Du village à la République
de Alexis Thambwe-Mwamba

critiqué par Débézed, le 30 décembre 2021
(Besançon - 76 ans)


La note:  étoiles
Autobiographie d'Alexis Thambwe-Mwamba
« J’ai dirigé la troisième entreprise minière du Congo. Nul homme politique de ma génération n’a chapeauté autant de ministères que moi. En devenant président du Sénat, je suis conscient d’occuper une des plus hautes charges de l’Etat ». En juillet 2019, alors qu’il est nommé à cette haute charge, Alexis Thambwe-Mwamba sait qu’il est arrivé au sommet de sa carrière, qu’il a obtenu son bâton de maréchal, que le moment est venu pour lui de jeter un regard sur son parcours, sur sa vie, sur sa carrière, d’écrire ce qu’il a vu, fait, ne pas pu faire, que le moment de transmettre est arrivé.

Il est né en 1943 dans la province de Maiema à l’est du pays d’un père chef de tribu et dune mère très préoccupée par son éducation et son instruction. Il a fréquenté l’école musulmane locale pendant deux ans avant d’intégrer le séminaire catholique dans une ville plus lointaine, puis l’université à Kinshasa. Quand il obtient son diplôme universitaire, il fait partie des rares autochtones à détenir ce grade, il est vite repéré par une grande entreprise qui a besoin de cadres locaux. Il intègre donc le Groupe Empain dont il grimpe très rapidement les échelons hiérarchiques. Le groupe lui octroie même une bourse pour qu’il poursuive des études universitaires en Belgique dont il revient avec plusieurs diplômes qu’il complète par un autre de l’Université du Burundi où enseigne des universitaires belges.
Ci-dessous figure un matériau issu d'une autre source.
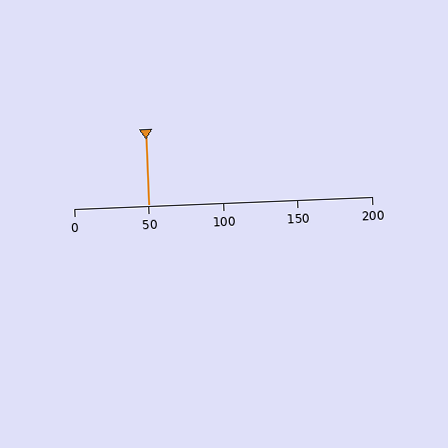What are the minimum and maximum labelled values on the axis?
The axis runs from 0 to 200.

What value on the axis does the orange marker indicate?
The marker indicates approximately 50.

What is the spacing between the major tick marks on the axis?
The major ticks are spaced 50 apart.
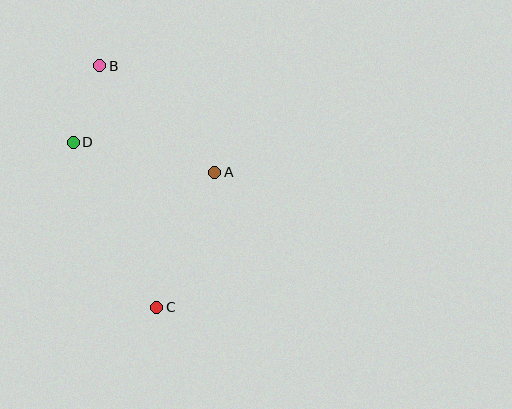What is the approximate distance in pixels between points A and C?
The distance between A and C is approximately 147 pixels.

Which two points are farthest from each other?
Points B and C are farthest from each other.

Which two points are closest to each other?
Points B and D are closest to each other.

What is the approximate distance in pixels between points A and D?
The distance between A and D is approximately 145 pixels.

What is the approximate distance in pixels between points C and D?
The distance between C and D is approximately 185 pixels.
A son retour au pays, il devient rapidement le Numéro un du Groupe Empain au Congo et le patron de l’association des industriels du pays. Ce parcours, son bagage universitaire, sa réussite professionnelle n’échappent pas aux regards des principaux dirigeants politiques qui lui tendent rapidement la main et lui proposent d’intégrer le gouvernement. Il accepte et entre définitivement en politique, il occupera ainsi de nombreux postes ministériels, des présidences de partis politiques, pour arriver enfin au sommet de sa carrière comme président du Sénat. Au cours de cette très riche et très longue carrière politique, il traversera de nombreux événements douloureux ayant affecté le pays : les guerres à l’est à la suite du massacre du Ruanda, la tentative de sécession du Katanga, la prise du pouvoir par Mobutu, puis par Laurent-Désiré Kabila, son assassinat et enfin la prise du pouvoir par Joseph Kabila. Il sera de nombreuses fois ministres de Mobutu et des Kabila père et fils.

Ce parcours impressionnant il le doit à ses grandes compétences, à son expérience du terrain et de l’économie, à une rigueur frisant l’intransigeance, à une chasse perpétuelle à la corruption, à sa vision politique, administrative et économique du pays. Son programme s’organise toujours autour des mêmes grandes idées : constituer un pays fort pour ne plus être le repère des milices de tout bord en provenance des pays voisins, développer une administration saine, stable et efficace, encourager une économie libérale générant de nombreux emplois pour la jeunesse congolaise, améliorer le niveau de vie, instaurer la meilleure égalité possible entre les différents territoires et relier les différentes régions par un meilleur réseau ferré et routier. Et, pour garantir tout cela, installer des institutions stables animées par des cadres universitaires de haut niveau formés dans des universités locales dans le but de servir le pays avec rigueur et honnêteté.

Pour réussir un tel programme, Alexis Thambwe-Mwamba prône un certain nombre de valeurs, à son sens, incontournables : une instruction et une formation de qualité, une intégrité absolue, des compétences techniques rigoureuses, une implication totale dans le travail et la mission.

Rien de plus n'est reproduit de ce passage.